Nem todos os transportes são feitos diretamente até o destinatário por apenas uma empresa. Em alguns casos, uma transportadora realiza parte do percurso, enquanto outra finaliza a entrega, o que é o chamado redespacho.

No artigo de hoje vamos falar mais sobre como fazer o redespacho e alguns pontos importantes que devem ser considerados nessa operação. Continue com a leitura e saiba mais!

Fatores que devem ser considerados ao fazer o redespacho

O redespacho é uma prática que pode ser muito útil para transportadoras, ajudando a criar uma vantagem competitiva. No entanto, é preciso considerar alguns pontos básicos. Os principais são:

Tempo de entrega

O prazo para a entrega que foi acordado com o cliente precisa ser levado em consideração. Ou seja, é preciso ficar atento a situações em que se aguarda a consolidação para efetuar o planejamento de rotas, de forma que isso não cause atrasos.

Custo do frete

Em alguns casos, o valor do frete já é embutido no preço do produto final. Nessas situações, é preciso tomar o cuidado para que o redespacho não encareça a operação e faça com que a transportadora arque com o prejuízo.

Quando o frete é cobrado à parte, é necessário planejar a operação, de modo que ele não aumente consideravelmente, fazendo com que o cliente desista da negociação.

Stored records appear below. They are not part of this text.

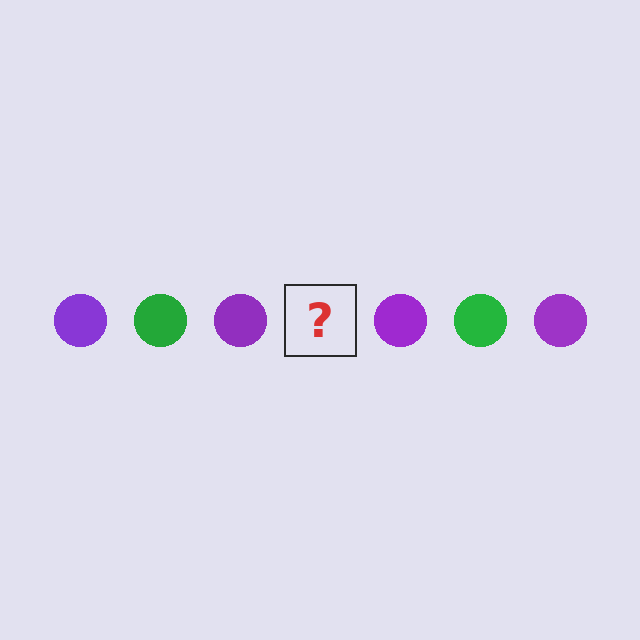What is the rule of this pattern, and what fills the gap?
The rule is that the pattern cycles through purple, green circles. The gap should be filled with a green circle.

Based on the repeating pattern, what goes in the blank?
The blank should be a green circle.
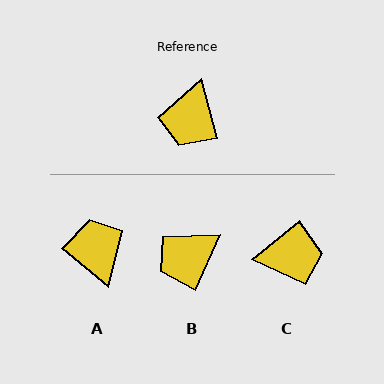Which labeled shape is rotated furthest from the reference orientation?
A, about 145 degrees away.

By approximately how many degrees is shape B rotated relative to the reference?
Approximately 39 degrees clockwise.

Informação de redespacho no CT-e

CT-e de redespacho

Da mesma forma como outras operações relacionadas a transporte, o redespacho precisa ser documentado por meio da emissão de um CT-e especificando a operação, seja ele de redespacho, ou redespacho intermediário.

Sendo assim, a emissão desse tipo de CT-e deve considerar as seguintes informações:

  • nome da transportadora contratante (chamada de redespachante);

  • nome da transportadora contratada (chamada de redespachada);

  • nome do remetente da carga;

  • nome do destinatário;

  • origem e destino.

Com isso, ao realizar a divisão do percurso para a entrega, os seguintes documentos são gerados para acobertar o transporte:

CT-e do redespachante

No CT-e da transportadora que contrata o redespacho deverá conter as seguintes informações:

  • emitente do documento (a transportadora em questão);

  • origem e final da prestação do serviço;

  • remetente (o cliente que contratou o serviço);

  • destinatário (cliente final);

  • recebedor (a empresa redespachada);

  • data da emissão;

  • tipo do CT-e;

  • número de série do CT-e;

  • chave de acesso gerada para o CT-e;

  • CFOP (código fiscal da operação);

  • valor do serviço;

  • imposto.

O DACTE referente a essa operação deve acompanhar a carga por todo o percurso, até a entrega ao cliente final, ainda que parte dele seja feito por outra transportadora.

CT-e do redespachado

Já no caso do CT-e da redespachada (transportadora contratada para realizar a outra parte do percurso), as seguintes informações deverão estar relacionadas:

  • emitente do CT-e (redespachada);

  • origem e destino do transporte;

  • remetente (cliente que contratou o serviço inicialmente);

  • destinatário (cliente final);

  • expedidor (redespachante);

  • data de emissão;

  • tipo do CT-e (Redespacho);

  • documento anterior (dados do documento emitido pelo redespachante);

  • chave de acesso para este CT-e;

  • chave de acesso do CT-e do redespachante;

  • CFOP;

  • valor do serviço;

  • imposto.

Relação do redespacho com a NF-e

Ainda que a transportadora contratada opte por realizar apenas parte do percurso e contrate uma terceira para finalizá-lo, a relação do cliente se dá apenas com a empresa que foi contratada por ele.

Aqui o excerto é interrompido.